Readings for February 2018

In which expectations are challenged.

There Are Doors by Gene Wolfe

Gene Wolfe's There Are Doors tells the surreal story of a man's inter-dimensional quest to regain his true love. Here's what I love about Gene Wolfe: the obvious twist in this type of story is that the protagonist is crazy. Well Wolfe addresses that in the first chapter by telling us that the protagonist is indeed a mental patient. But that's not the whole story.

Wolfe's style of narration is perfectly suited to this sort of story. He always has this dreamy style of writing which requires the reader to pay close attention, and leaves you questioning what exactly was described. I love it, and I recommend it.

Red Clocks by Leni Zumas

I absolutely loved Leni Zumas' The Listeners. When I saw that she finally had another novel published, I sought it out immediately. However I must admit I was a bit put off when I learned that abortion was a major theme of Red Clocks. Luckily I decided to stick with it really enjoyed it.

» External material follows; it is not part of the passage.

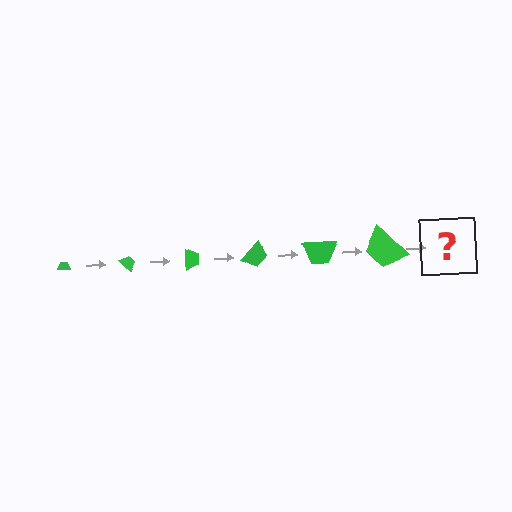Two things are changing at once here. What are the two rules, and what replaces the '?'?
The two rules are that the trapezoid grows larger each step and it rotates 45 degrees clockwise each step. The '?' should be a trapezoid, larger than the previous one and rotated 270 degrees clockwise from the start.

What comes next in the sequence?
The next element should be a trapezoid, larger than the previous one and rotated 270 degrees clockwise from the start.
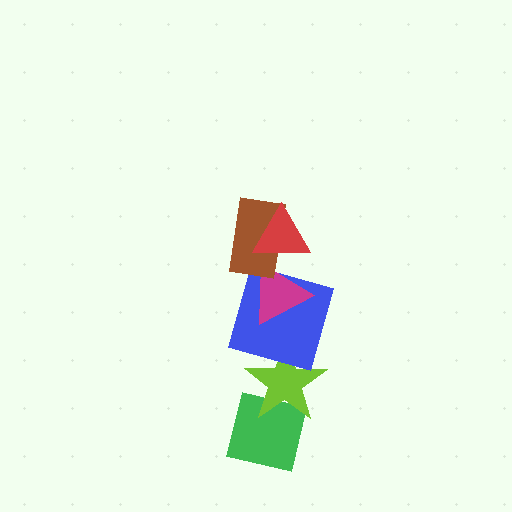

Zumas is really skilled at story telling, and her characters are very compelling. Plus, this book is set in a fictional Oregon coast town, which is not too surprising given that Zumas works at Portland State University. So what's not to like? Well, the theme of the novel is fairly difficult at times. And there was no Juno-esque cheerful ending per se. But it was a significant read and I recommend it.

Readings for July 2012

You have to love summer reading.

All Clear by Connie Willis

I took a long break in the middle of this two-part novel. I liked Blackout pretty well, but I was worried by the fact that the first volume did not provide a strong hook for why I should start the next one. Then as I was starting All Clear, I felt the same minor frustration that I was not getting enough explanation of the why of the plot.

My concerns ended up being groundless because the whole of the story as concluded in All Clear is fantastic. Willis does provide the payoff, and it is excellent. The combination of the great setting with the intriguing plot makes for a great overall read. Therefore it is definitely recommended as an excellent science fiction novel.


This month I enjoyed Tin House #52. Holly Goddard Jones' "The Right Way to End a Story" was truly brilliant, and the overall offerings were excellent as usual.

The Listeners by Leni Zumas

The ListenersI asked for this book for my birthday solely based on its presence in an advertisement in Tin House. I do not often go with something totally random, but I was not disappointed. I was not sure if I would really like it based on the publisher's blurb:

Hypnotic and profoundly disquieting, The Listeners explores a far-out world where a patchwork of memory, sensation, and imagination maps the flickering presence of ghosts.

Yes, the novel is stylistically unique. Yet what actually makes this a great read are the characters and relationships. I was genuinely touched by the story, so I recommend it.

The Peaceable Kingdom by Stanley Hauerwas

I had read much Hauerwas without reading his seminal work. I was definitely pleased with it. I agree with many of Hauerwas' positions, though I still find the ethical framework and methodology of Richard Hays more compelling. This is an important book in Christian ethics, and so I recommend it to all.